Three years after Clark County, Oh., Deputy Sheriff Suzanne Hopper was ambushed and killed by a deranged man, a new rule goes into effect today requiring Ohio courts to notify police about violent offenders with a mental illness, reports the Columbus Dispatch. The Ohio Supreme Court devised a new document — Form 95 — that judges must fill out and submit to police for entry into a national crime database when a court orders a person convicted of a violent offense to be evaluated or treated for mental illness, or when a court approves a conditional release of a person found not guilty by reason of insanity or found incompetent to stand trial.

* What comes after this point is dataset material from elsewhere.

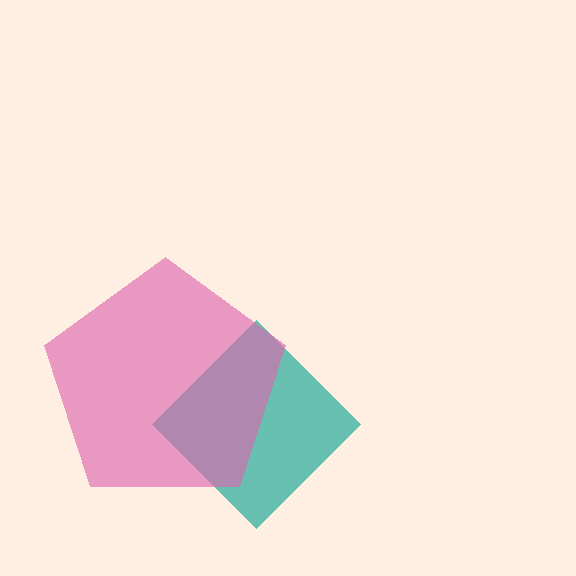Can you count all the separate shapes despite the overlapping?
Yes, there are 2 separate shapes.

The database, accessible only by law-enforcement agencies, is intended to inform police officers about suspects who have a history of violence and mental illness.

“Having that information is power,” Clark County Sheriff Gene Kelly said. “It allows us to more properly diagnose a situation.” Hopper, 40, was photographing evidence after being called to a campground to investigate a report of shots being fired. She did not know that Michael Ferryman had fired the shots and was aiming his gun at her from inside his trailer 5 feet away. She did not know that he had attacked deputies previously and was declared criminally insane in 2002. “He had moved to a different county, where they didn't know about his past,” said Jay McDonald, president of the Ohio Fraternal Order of Police. “That's something, for the safety of officers, they need to know. We should know about people with a violent past coupled with mental illness.” In June, Gov. John Kasich signed the Deputy Suzanne Hopper Act. It requires courts to report to law-enforcement agencies whenever someone is released from treatment and sent back to the community after being found either incompetent to stand trial or not guilty by reason of insanity.